Newsweek wonders this week whether it's The End of Christian America. The piece, by Jon Meacham, revolves around two explosive findings in the 2009 American Religious Identification Survey. First, the number of Americans claiming no religious affiliation -- the "secular," in short -- has risen from 8 percent in 1990 to 15 percent this year. Second, the Pacific Northwest is no longer the only demographic stronghold for secularism. Now New England, the erstwhile home of witch-hunting Puritans, is one too.
When you add these new statistics to others, the future is starting to look a bit bleak for American Christianity. Self-identified Christians have fallen from 86 to 76 percent of Americans since 1990. The number of people who expressly profess to be atheist or agnostic has quadrupled in the last 20 years. At 3.6 million, they now outnumber Episcopalians two to one.
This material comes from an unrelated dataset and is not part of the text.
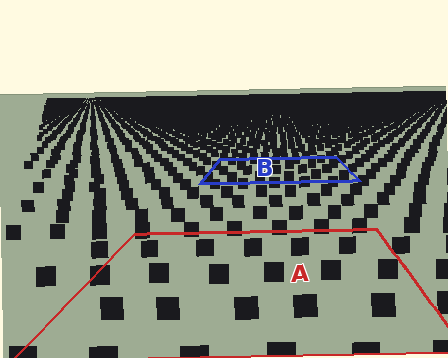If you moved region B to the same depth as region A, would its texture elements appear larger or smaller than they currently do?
They would appear larger. At a closer depth, the same texture elements are projected at a bigger on-screen size.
For some comparison between developed nations, here are findings from a 2006 Harris poll:
|
Great Britain |
France |
Italy |
Spain |
Germany |
United States |
|
|
% |
% |
% |
% |
% |
% |
|
|
Believer in any form of God or any type of supreme being |
35 |
27 |
62 |
48 |
41 |
73 |
|
Agnostic (one who is sceptical about the existence of God but not an atheist) |
35 |
32 |
20 |
30 |
25 |
14 |
|
Atheist (one who denies the existence of God) |
17 |
32 |
7 |
11 |
20 |
4 |
|
Would prefer not to say |
6 |
6 |
8 |
8 |
10 |
6 |
|
Not sure |
7 |
4 |
3 |
3 |
4 |
3 |
As you can see, atheists and agnostics outnumber believers by significant margins in Britain, France, and Germany.
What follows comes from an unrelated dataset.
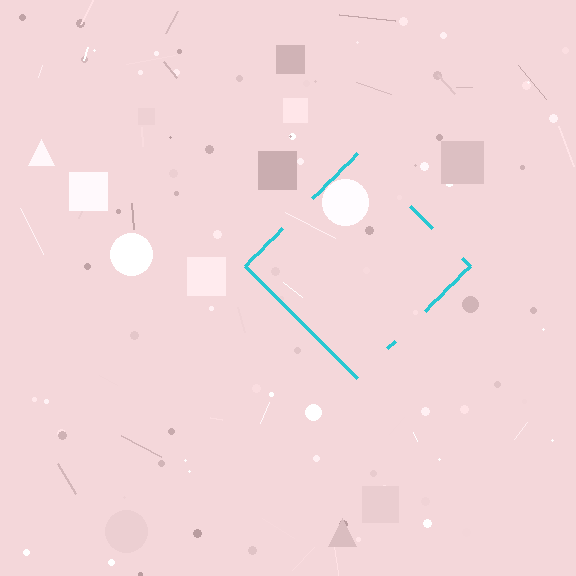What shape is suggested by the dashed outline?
The dashed outline suggests a diamond.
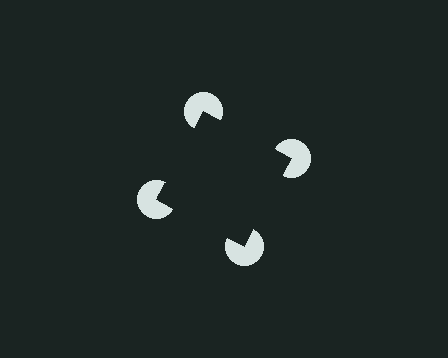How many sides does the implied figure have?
4 sides.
Meacham argues that while while America may become less Christian, it will never become "post-Christian." Why not? Because, says Meacham, religion is just too inextricably bound up with human nature. "America, then, is not a post-religious society -- and cannot be as long as there are people in it, for faith is an intrinsic human impulse. The belief in an order or reality beyond time and space is ancient and enduring."
This is a non-sequitur. Belief in a reality beyond time and space might endure, but this doesn't mean that Christianity will endure or remain unchanged. Christianity is just one possible form of such belief. What's more, Christianity itself comes in different forms: most critically, liberal and conservative, modernizing and fundamentalist. This is what is really at stake here: not belief versus non-belief, but fundamentalist belief versus modernized forms of belief; forms of belief that decry and resist modernity versus forms of belief (as well as non-belief) that are adapted to the modern, cosmopolitan, and scientifically-informed world. It's not just Christopher Hitchens versus Dinesh D'Souza. It's also Bishop John Shelby Spong (author of the recent Why Christianity Must Change or Die) versus James Dobson.
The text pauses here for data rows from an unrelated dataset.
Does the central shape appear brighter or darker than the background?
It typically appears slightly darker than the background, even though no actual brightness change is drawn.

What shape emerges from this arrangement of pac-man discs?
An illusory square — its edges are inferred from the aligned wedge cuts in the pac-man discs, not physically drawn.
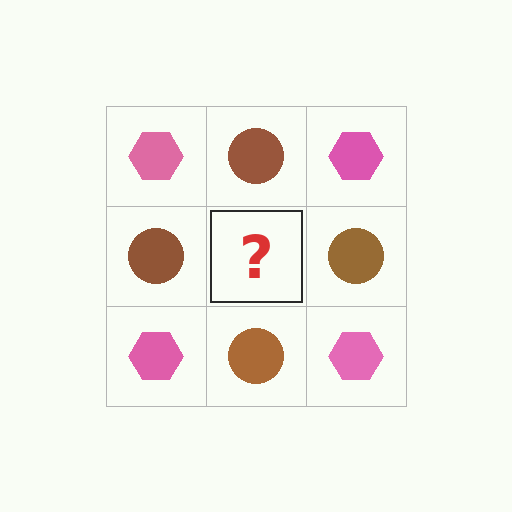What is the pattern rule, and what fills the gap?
The rule is that it alternates pink hexagon and brown circle in a checkerboard pattern. The gap should be filled with a pink hexagon.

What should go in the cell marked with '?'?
The missing cell should contain a pink hexagon.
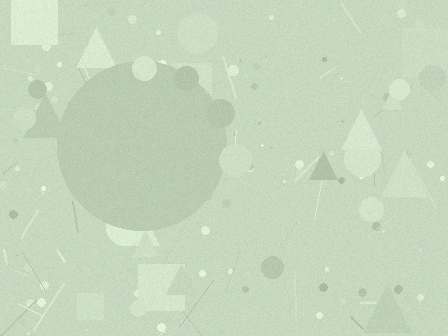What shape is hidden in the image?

Meacham's soft-focus analysis invites too much complacency. The future of religious belief in America is not predetermined. It will depend on what the ideological generals and foot-soldiers on each side of the emerging culture war between modernism and fundamentalism do. It will depend on the effectiveness of the arguments and evidence they marshal and on their astuteness, discipline, and perseverance.
Finally, Meacham fails to appreciate the great opportunity that is opening up for American intellectual life. Now that American nonbelievers are emerging from political insignificance and social marginalization, the stage is being set for a great public argument. This will be a debate about first principles, covering huge swaths of polemical territory. It will be like the massive argument that was waged three centuries ago between the forces of the European Enlightenment and the forces of political paternalism and tradition. We might in fact be witnessing the beginning of its sequel. Except this time, the combatants won't be scribbling their manuscripts with quills and lugging books back and forth in horse-drawn carriages. They'll be using faster, nimbler, longer-range weapons: blogs and wikis, discussion forums and comment threads, PDFs and e-books.
Let the great battle begin, and may we live in interesting times.